Reputation: 778
I have two list that contains the path of files
lst_A =['/home/data_A/test_AA_123.jpg',
'/home/data_A/test_AB_234.jpg',
'/home/data_A/test_BB_321.jpg',
'/home/data_A/test_BC_112.jpg',
]
lst_B =['/home/data_B/test_AA_222.jpg',
'/home/data_B/test_CC_444.jpg',
'/home/data_B/test_AB_555.jpg',
'/home/data_B/test_BC_777.jpg',
]
Based on the lst_A
, I want to sort the list B so that the first and second name of basename of two path in A and B should be same. In this case is test_xx
. So, the expected short list B is
lst_B =['/home/data_B/test_AA_222.jpg',
'/home/data_B/test_AB_555.jpg',
'/home/data_B/test_CC_444.jpg',
'/home/data_B/test_BC_777.jpg',
]
In additions, I want to indicate which position of two lists have first and second name are same in the basename (such as test_xx
), so the array indicator should be
array_same =[1,1,0,1]
How should I do it in python? I have tried the .sort() function but it returns unexpected result. Thanks
Update: This is my solution
import os
lst_A =['/home/data_A/test_AA_123.jpg',
'/home/data_A/test_AB_234.jpg',
'/home/data_A/test_BB_321.jpg',
'/home/data_A/test_BC_112.jpg',
]
lst_B =['/home/data_B/test_AA_222.jpg',
'/home/data_B/test_CC_444.jpg',
'/home/data_B/test_AB_555.jpg',
'/home/data_B/test_BC_777.jpg']
lst_B_sort=[]
same_array=[]
for ind_a, a_name in enumerate(lst_A):
for ind_b, b_name in enumerate(lst_B):
print (os.path.basename(b_name).split('_')[1])

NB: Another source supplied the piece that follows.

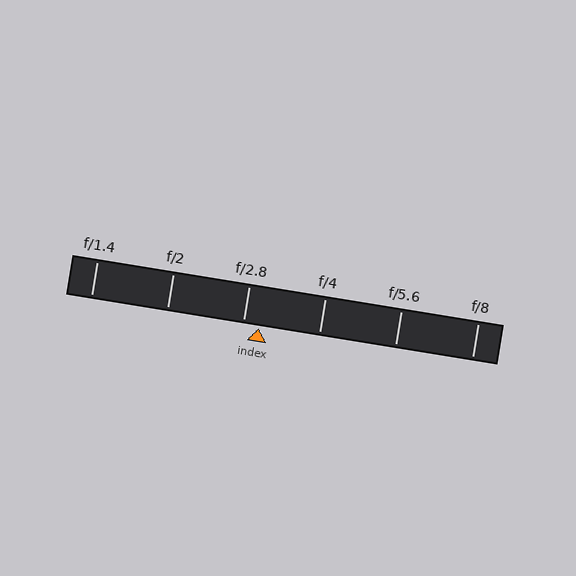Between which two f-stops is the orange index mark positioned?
The index mark is between f/2.8 and f/4.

if os.path.basename(b_name).split('_')[1] in os.path.basename(a_name):
lst_B_sort.append(b_name)
same_array.append(1)
print(lst_B_sort)
print(same_array)
Output: ['/home/data_B/test_AA_222.jpg', '/home/data_B/test_AB_555.jpg', '/home/data_B/test_BC_777.jpg']
[1, 1, 1]
Because I did not add the element that has not same name
Upvotes: 1
Views: 608
Reputation: 44465
We will discuss the issue with a SIMPLE technique followed by an APPLIED solution.
SIMPLE
We just focus on sorting the names given a key.
Given
Simple names and a key list:
lst_a = "AA AB BB BC EE".split()
lst_b = "AA DD CC AB BC".split()
key_list = [1, 1, 0, 1, 0]
Code
same = sorted(set(lst_a) & set(lst_b))
diff = sorted(set(lst_b) - set(same))
isame, idiff = iter(same), iter(diff)
[next(isame) if x else next(idiff) for x in key_list]

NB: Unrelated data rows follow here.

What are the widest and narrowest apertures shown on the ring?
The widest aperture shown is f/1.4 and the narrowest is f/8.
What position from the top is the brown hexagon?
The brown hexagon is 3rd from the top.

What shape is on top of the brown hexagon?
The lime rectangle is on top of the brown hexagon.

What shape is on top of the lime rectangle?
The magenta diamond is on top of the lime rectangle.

# ['AA', 'AB', 'CC', 'BC', 'DD']
lst_b
gets sorted according to elements shared with lst_a
first. Remnants are inserted as desired.
Details
This problem is mainly reduced to sorting the intersection of names from both lists. The intersection is a set of common elements called same
. The remnants are in a set called diff
. We sort same
and diff
and here's what they look like:
same
# ['AA', 'AB', 'BC']
diff
# ['CC', 'DD']
Now we just want to pull a value from either list, in order, according to the key. We start by iterating the key_list
. If 1
, pull from the isame
iterator. Otherwise, pull from idiff
.
Now that we have the basic technique, we can apply it to the more complicated path example.
APPLIED
Applying this idea to more complicated path-strings:
Given
import pathlib
lst_a = "foo/t_AA_a.jpg foo/t_AB_a.jpg foo/t_BB_a.jpg foo/t_BC_a.jpg foo/t_EE_a.jpg".split()
lst_b = "foo/t_AA_b.jpg foo/t_DD_b.jpg foo/t_CC_b.jpg foo/t_AB_b.jpg foo/t_BC_b.jpg".split()

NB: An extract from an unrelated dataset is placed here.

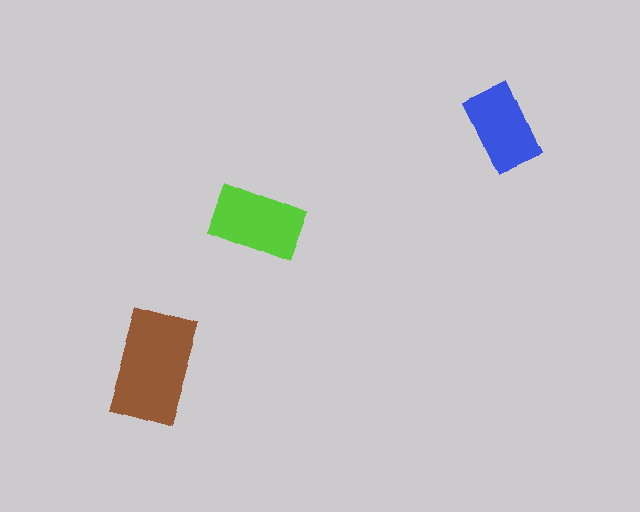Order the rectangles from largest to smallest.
the brown one, the lime one, the blue one.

key_list = [1, 1, 0, 1, 0]
# Helper
def get_name(s_path):
"""Return the shared 'name' from a string path.
Examples
--------
>>> get_name("foo/test_xx_a.jpg")
'test_xx'
"""
return pathlib.Path(s_path).stem.rsplit("_", maxsplit=1)[0]
Code
Map the names to paths:
name_path_a = {get_name(p): p for p in lst_a}
name_path_b = {get_name(p): p for p in lst_b}
Names are in dict keys, so directly substitute sets with dict keys:
same = sorted(name_path_a.keys() & name_path_b.keys())
diff = sorted(name_path_b.keys() - set(same))
isame, idiff = iter(same), iter(diff)
Get the paths via names pulled from iterators:
[name_path_b[next(isame)] if x else name_path_b[next(idiff)] for x in key_list]
Output
['foo/t_AA_b.jpg',
'foo/t_AB_b.jpg',
'foo/t_CC_b.jpg',
'foo/t_BC_b.jpg',
'foo/t_DD_b.jpg']
Upvotes: 1
Reputation: 780724
Loop through lst_A
, get the filename prefix, then append the element from lst_B
with the same prefix to the result list.
Create a set of all the elements from lst_B
, and when you add a path to the result, remove it from the set. Then at the end you can go through this set, filling in the blank spaces in the result where there were no matches.
lst_A =['/home/data_A/test_AA_123.jpg',
'/home/data_A/test_AB_234.jpg',
'/home/data_A/test_BB_321.jpg',
'/home/data_A/test_BC_112.jpg',
]
lst_B =['/home/data_B/test_AA_222.jpg',
'/home/data_B/test_CC_444.jpg',
'/home/data_B/test_AB_555.jpg',
'/home/data_B/test_BC_777.jpg',
]
new_lst_B = []
same_array = []
set_B = set(lst_B)
for fn in lst_A:
prefix = "_".join(os.path.basename(fn).split('_')[:-1])+'_' # This gets test_AA_
try:
found_B = next(x for x in lst_B if os.path.basename(x).startswith(prefix))
new_lst_b.append(found_B)
same_array.append(1)
set_B.remove(found_B)
except StopIteration: # No match found
new_lst_b.append(None) # Placeholder to fill in
same_array.append(0)
for missed in set_B:
index = new_lst_B.index(None)
new_lst_B[index] = missed
Upvotes: 1